Widjajono Partowidagdo, Wakil Menteri ESDM yang Nyentrik
Rambutnya dibiarkan gondrong, terurai tak beraturan. Ia lebih cocok sebagai seniman, ketimbang sebagai birokrat. Namun, dibalik penampilannya yang nyleneh, Wakil Menteri ESDM Widjajono Partowidagdo menyimpan ide-ide brilian dalam hal pemanfaatan energy terkini. HENDRIYANTO, Jakarta

Sekilas, sosok Wakil Menteri Energi dan Sumber Daya Mineral (ESDM) Widjajono Partowidagdo seperti seniman. Namun, soal waktu dia tidak mau kompromi. Berbeda dengan para seniman pada umumnya, yang cenderung semaunya sendiri. Ia selalu tepat waktu.

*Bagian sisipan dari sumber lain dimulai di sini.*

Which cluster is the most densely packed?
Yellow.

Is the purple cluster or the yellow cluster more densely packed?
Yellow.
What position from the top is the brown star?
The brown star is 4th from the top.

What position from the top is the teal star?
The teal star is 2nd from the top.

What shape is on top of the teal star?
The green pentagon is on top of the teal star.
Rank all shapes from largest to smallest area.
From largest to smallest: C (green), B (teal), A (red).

Apalagi jika janji dengan seseorang. Sikapnya yang selalu tepat waktu juga ditunjukkan saat akan memenuhi janji pertemuan dengan INDO POS. Meski janji ketemu pukul 14.00WIB, setengah jam sebelumnya Widjajono sudah mengabarkan bahwa dirinya tidak bisa datang tepat waktu lantaran terjebak kemacetan lalu lintas Jakarta.

“Wah saya terjebak macet, jadi tidak bisa tiba tepat waktu jam 14.00. Mungkin saya akan terlambat tiga puluh menit,” kata Widjajono mengabarkan dari telepon selulernya. Nada bicaranya menyesali keterlambatannya, dan ia buru-buru meminta maaf. Tepat waktu bukan sekedar semboyan baginya. Sayangnya, keruwetan lalu lintas Jakarta terkadang tidak mendukung sikap disiplinnya itu.

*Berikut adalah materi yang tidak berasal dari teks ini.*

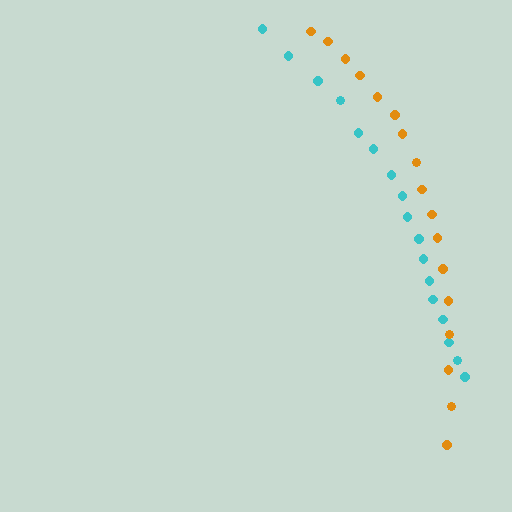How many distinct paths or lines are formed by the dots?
There are 2 distinct paths.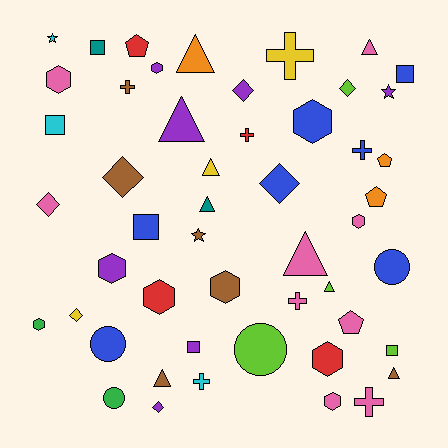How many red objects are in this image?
There are 4 red objects.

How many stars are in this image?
There are 3 stars.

Maklum, pria berambut gondrong ini kemana-mana tidak pernah diiringi kendaraan pengawal seperti kebanyakan pejabat. ”Ngapain harus dikawal segala,” katanya enteng. Siang itu, pria kelahiran Magelang, 16 September 1951 ini masih mempertahankan penampilannya yang sederhana, apa adanya.
Sekilas, ia bukan pejabat negara yang menduduki posisi penting. Mengenakan baju batik merah motif warna-warni lengan panjang serta celana panjang warna hitam, ia datang dengan senyum khasnya. “Apa kabar mas,” ujarnya singkat.

Sepatunya coklat kehitaman. Agak kusam, karena belum tersentuh semir. Dan satu hal yang tidak berubah pada Guru Besar bidang Ekonomi dan Pengelolaan Lapangan Migas pada Fakultas Teknologi Pertambangan dan Perminyakan (FTTM) ITB itu, yakni tas yang dibawanya masih tas yang dipakainya waktu mengajar di almaternya di ITB, kumal dan sobek di jahitan bagian atasnya.
Profesor gondrong ini juga punya hobi menantang. Mendaki gunung. Ia sudah mendaki banyak gunung baik di dalam negeri maupun gunung-gunung di luar negeri. Ia, misalnya, pernah mendaki Elbrus, gunung terbesar di Rusia. Ia juga pernah mendaki pegunungan Himalaya dan Kilimanjaro di Afrika. Dan hampir semua gunung besar di Indonesia sudah dijajaki.
"Semua gunung tertinggi sudah saya daki," ungkapnya. Seperti kebiasaannya membiarkan rambutnya gondrong, Widjajono mengaku tidak akan menghentikan hobinya mendaki gunung kendati sudah menempati posisinya sebagai Wakil Menteri. Tetapi, karena kesibukannya, ia mengaku beraninya mendaki gunung Gede, Jawa Barat. Lo, sudah takut pak Wakil Menteri? “Hus, jangan jauh-jauh.
Nanti saya dimarahi Pak Menteri,” kelakarnya. Hingga kini suami dari Ninasapti Triaswati ini konsistem mempertahankan model rambutnya. Soal penampilannya, Widjajono berkomentar pendek, “dari dulu sampai sekarang saya tetap begini. Tidak berubah,” ungkapnya. Ia mengaku tidak mengalami masalah dengan penampilannya itu.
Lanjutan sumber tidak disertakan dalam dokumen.